Last week in science: Space signals and sacrifices
Comet ISON shines in this five-minute exposure taken at NASA's Marshall Space Flight Center on Nov. 8 at 5:40 a.m. EST. A researcher proposed that a comet caused the mysterious Wow! Signal from outer space, but other scientists remain unconvinced.
Politics wasn’t the only news last week. These three science stories could have big impacts in their fields.
New research has come from a multi-university team led by Canada’s Simon Fraser University focusing on an ancient burial site in the Yinxu region of China. The site has been found to contain the remains of apparent victims of human sacrifice.
Although areas like this one are not uncommon, the Yinxu site is different because new research has shown that victims were first kept as slaves before being sacrificed. Of particular note were some of the bodies found buried in the Shang Dynasty Royal Cemetery, which have shown evidence that they were not typical human sacrifice victims.
Researchers conducted isotopic analysis on the bones of a small group of victims in order to determine what made them different from the rest. The analysis showed that this particular group did not come from directly within the region. The victims were brought in from the outside and remained alive long enough for the local climate and food to have an impact on their bones. The change is something that would have taken years, not days or weeks.
Whether they were prisoners of war or specifically selected for human sacrifice, the researchers believe that this is a sound basis to conclude that the victims were kept as laborers — why else would their captors bother to feed them for so long?
A new drug has been created by a multi-institutional team that can supposedly give the user a natural tan without the harmful effects of UV radiation.
Instead of relying on artificial chemicals, this pill will use the human body’s own natural chemical reactions to work. It focuses on the protective processes which cause skin to naturally darken under the sun.
In a lab, researchers used the drug on human skin samples and found that it did indeed cause skin to darken by encouraging the overproduction of the pigment melanin. The researchers are hoping that ultimately the drug can be used to help protect against skin damage and malignant cancers.
The drug focuses on protein in the melanin production chain using what are called SIK inhibitors. Once the protein is affected, the skin will begin to gradually darken. When treatment is stopped, the darkness will eventually fade, just as a normal tan might. Although the drug seems to work, the researchers urge cautionary measures be taken due to the risk of cancers that might develop while the protein is being suppressed.
Although the findings were published in June, the research will continue in order to study the potentially harmful effects of the pill and see whether or not it will be safe for mass production and distribution.
A paper was published early last week by astronomy professor Antonio Paris of St. Petersburg College, FL, stating that he may have found an explanation for the Wow! Signal.
The Wow! Signal was an unexplained radio signal that originated from space almost 40 years ago in 1977. Scientists at the time were baffled, and since then there have been no viable explanations for the origin of the signal, or how it was transmitted to earth’s radios. The blip of data was short, a mere 72 seconds, and the signal gets its name from the researcher who wrote “Wow!” next to the incoming data.

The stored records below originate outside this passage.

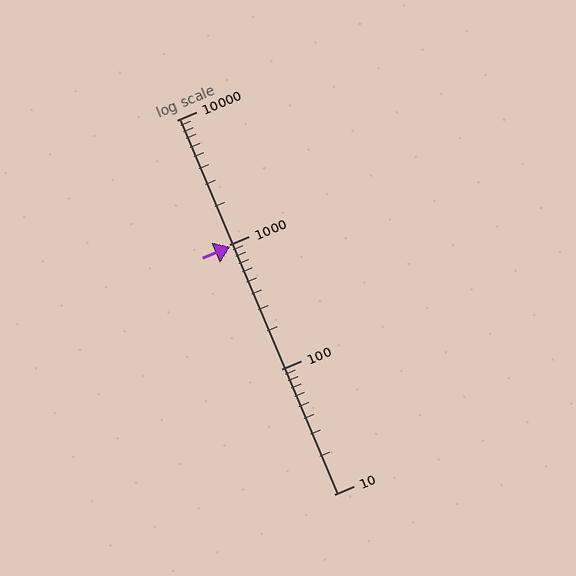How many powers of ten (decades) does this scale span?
The scale spans 3 decades, from 10 to 10000.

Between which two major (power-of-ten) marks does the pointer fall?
The pointer is between 100 and 1000.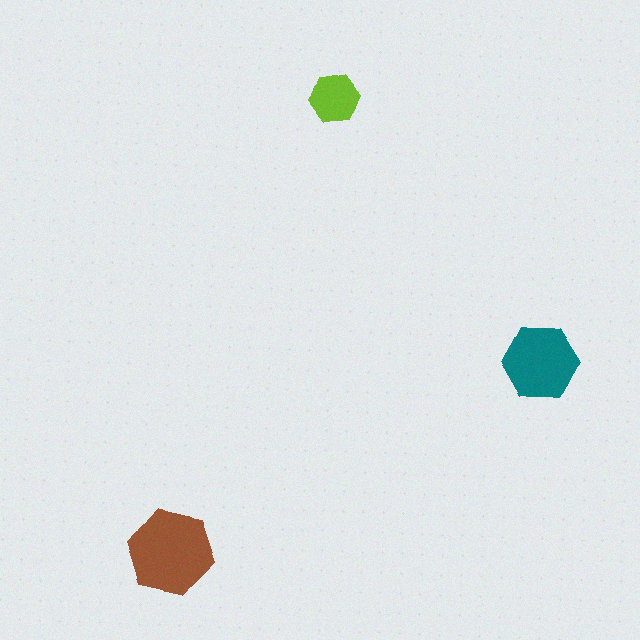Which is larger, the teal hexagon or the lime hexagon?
The teal one.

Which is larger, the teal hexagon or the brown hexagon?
The brown one.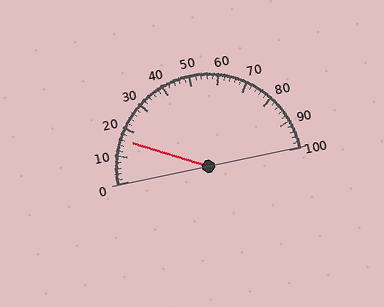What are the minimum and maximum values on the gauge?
The gauge ranges from 0 to 100.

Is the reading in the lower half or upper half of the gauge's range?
The reading is in the lower half of the range (0 to 100).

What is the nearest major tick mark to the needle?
The nearest major tick mark is 20.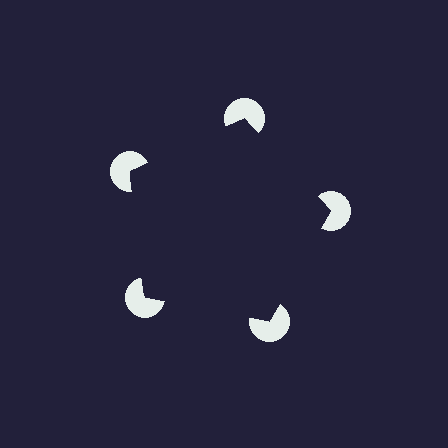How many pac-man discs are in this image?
There are 5 — one at each vertex of the illusory pentagon.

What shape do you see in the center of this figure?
An illusory pentagon — its edges are inferred from the aligned wedge cuts in the pac-man discs, not physically drawn.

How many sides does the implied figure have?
5 sides.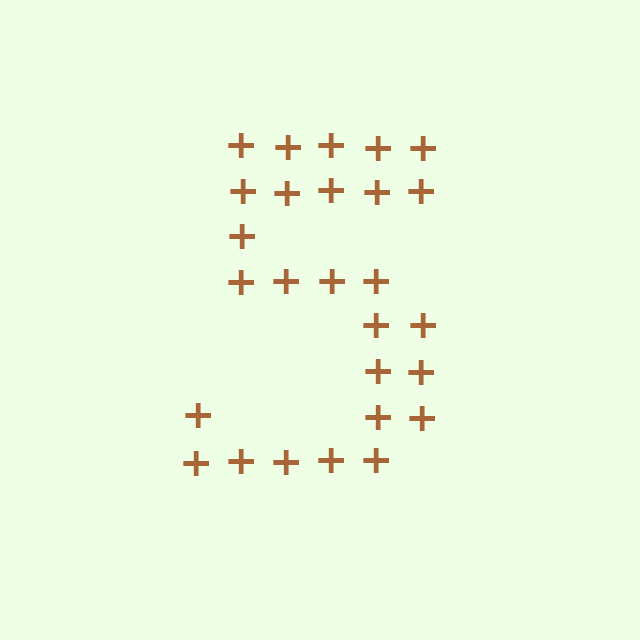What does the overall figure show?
The overall figure shows the digit 5.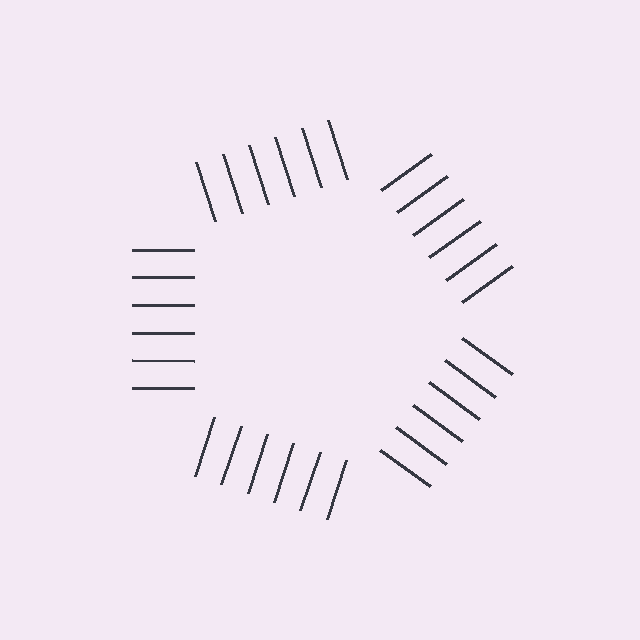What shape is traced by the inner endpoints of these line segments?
An illusory pentagon — the line segments terminate on its edges but no continuous stroke is drawn.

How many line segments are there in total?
30 — 6 along each of the 5 edges.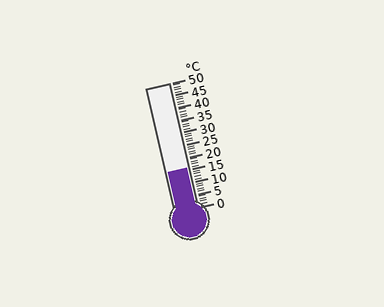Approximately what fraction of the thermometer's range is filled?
The thermometer is filled to approximately 30% of its range.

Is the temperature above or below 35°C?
The temperature is below 35°C.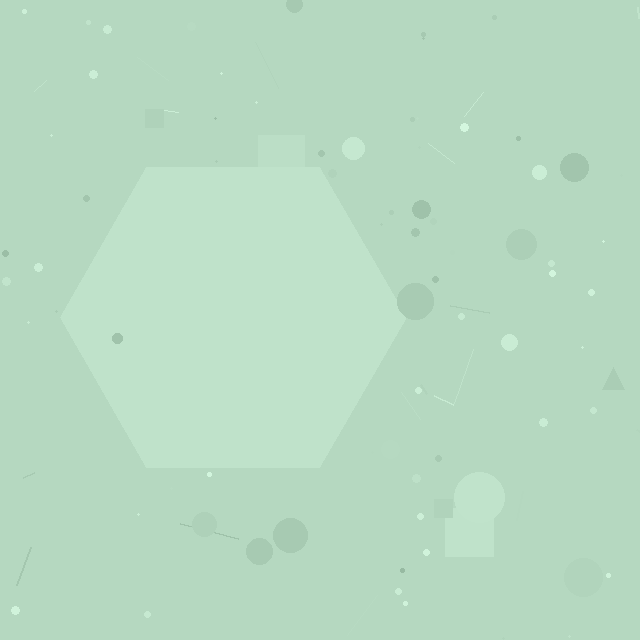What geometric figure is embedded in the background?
A hexagon is embedded in the background.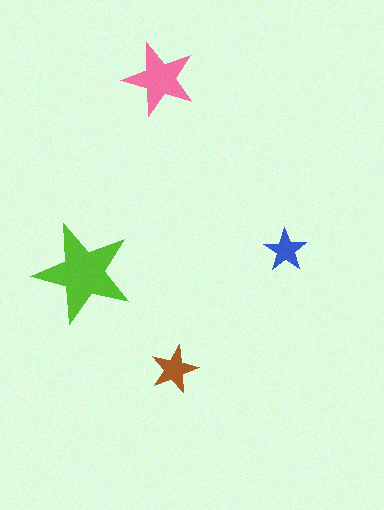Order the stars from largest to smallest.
the lime one, the pink one, the brown one, the blue one.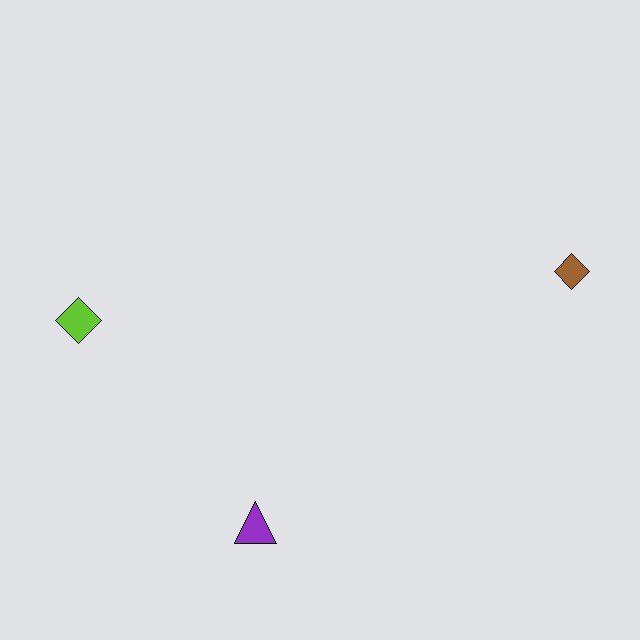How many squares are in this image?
There are no squares.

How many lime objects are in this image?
There is 1 lime object.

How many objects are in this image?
There are 3 objects.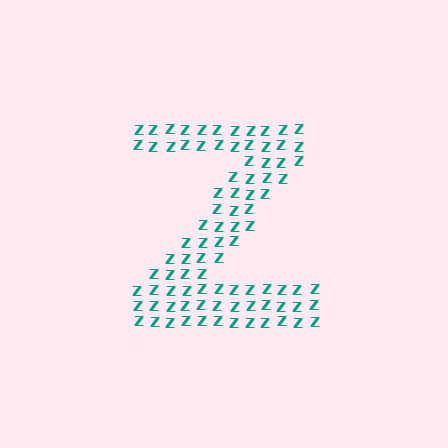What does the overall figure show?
The overall figure shows the letter Z.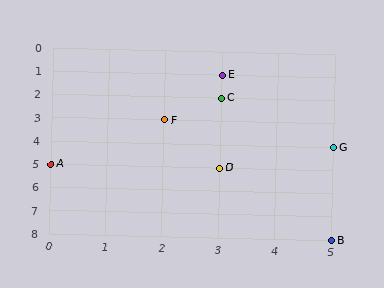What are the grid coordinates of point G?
Point G is at grid coordinates (5, 4).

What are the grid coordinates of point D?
Point D is at grid coordinates (3, 5).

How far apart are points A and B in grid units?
Points A and B are 5 columns and 3 rows apart (about 5.8 grid units diagonally).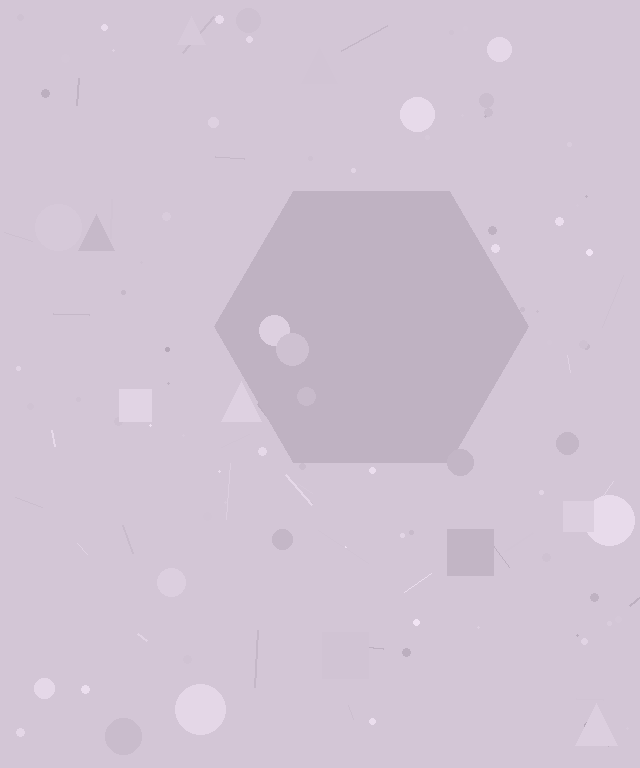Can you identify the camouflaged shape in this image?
The camouflaged shape is a hexagon.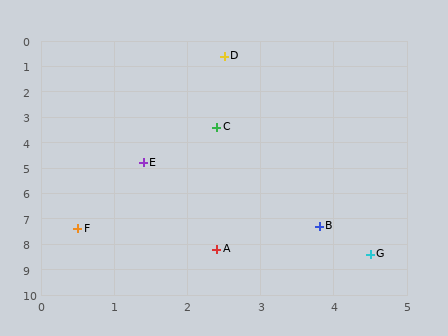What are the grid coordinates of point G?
Point G is at approximately (4.5, 8.4).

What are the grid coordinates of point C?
Point C is at approximately (2.4, 3.4).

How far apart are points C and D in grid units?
Points C and D are about 2.8 grid units apart.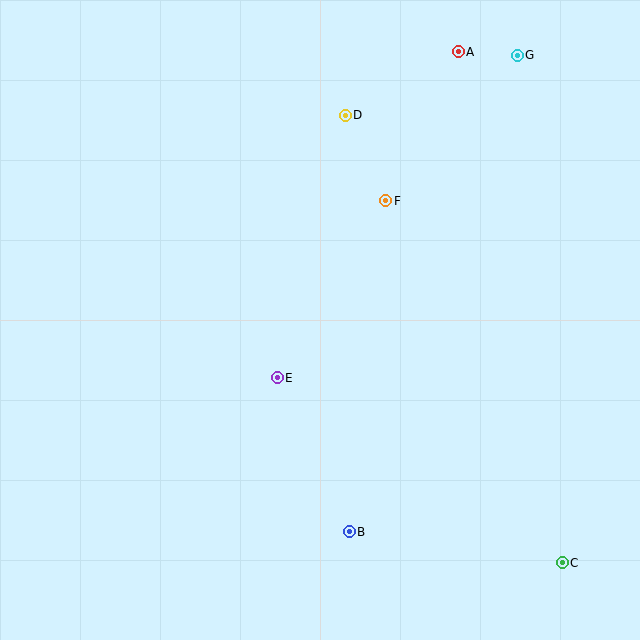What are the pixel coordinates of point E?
Point E is at (277, 378).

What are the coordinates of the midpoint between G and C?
The midpoint between G and C is at (540, 309).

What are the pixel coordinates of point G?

Now, forty years later, Paris believes he may have an explanation for the mysterious transmission. Paris claims that the signal matches up with the trajectory of a comet that was unknown at the time as it was passing by Earth. According to Paris, certain comets are capable of emitting radio waves under the right conditions, and that the Wow! Signal may have been just that.
Although more research must be done, most other scientists are skeptical of this theory, doubting his scientific rigor and believing that a comet would not be able to produce waves powerful enough to reach earth.